A medida que pasaban las horas, Archer cayó en un sueño profundo, solo para despertar con Sera esparcida sobre su cara.
La empujó, luchando por sentarse y recuperar el sentido.
La habitación estaba tranquila, y el único sonido era el suave revoloteo de las cortinas con la brisa.
Se frotó los ojos, intentando deshacerse de la pesadez.
Se estiró para salir de la cama y escuchó muchos estallidos de su cuerpo.
Archer sacó un conjunto de ropa fresca de su Caja de Artículos y se cambió, notando que aún le quedaban algunos conjuntos.
Entonces decidió comprar más ropa una vez que llegara a Refugio del Sol.
Archer se revolvió.
Sentía la presencia de la niña intrépida y sus ojos se abrieron de sopetón cuando ella se lanzó instantáneamente hacia él.
Aterrizó con habilidad en su hombro y envolvió su cola alrededor de su cuello, acomodándose para una siesta.

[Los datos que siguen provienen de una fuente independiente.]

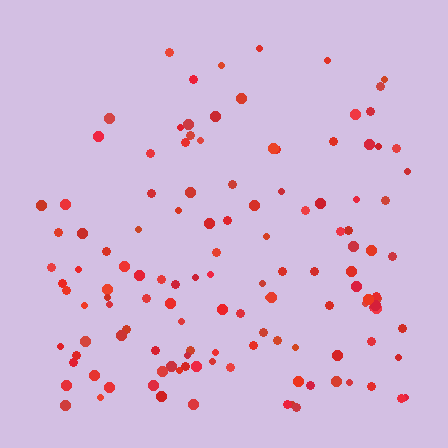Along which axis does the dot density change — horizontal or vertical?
Vertical.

Se sacudió la cabeza por el comportamiento pegajoso del dragón mientras se dirigía a la cocina para preparar el desayuno.
Sin que él lo supiera, cuando la salvó, ambos se convirtieron en uno, siendo ambos dragones.
Ella pensó que sus padres la habían abandonado y estaba al borde de ser comida hasta que él llegó.
[Si hay algún error, señálenlo y lo editaré.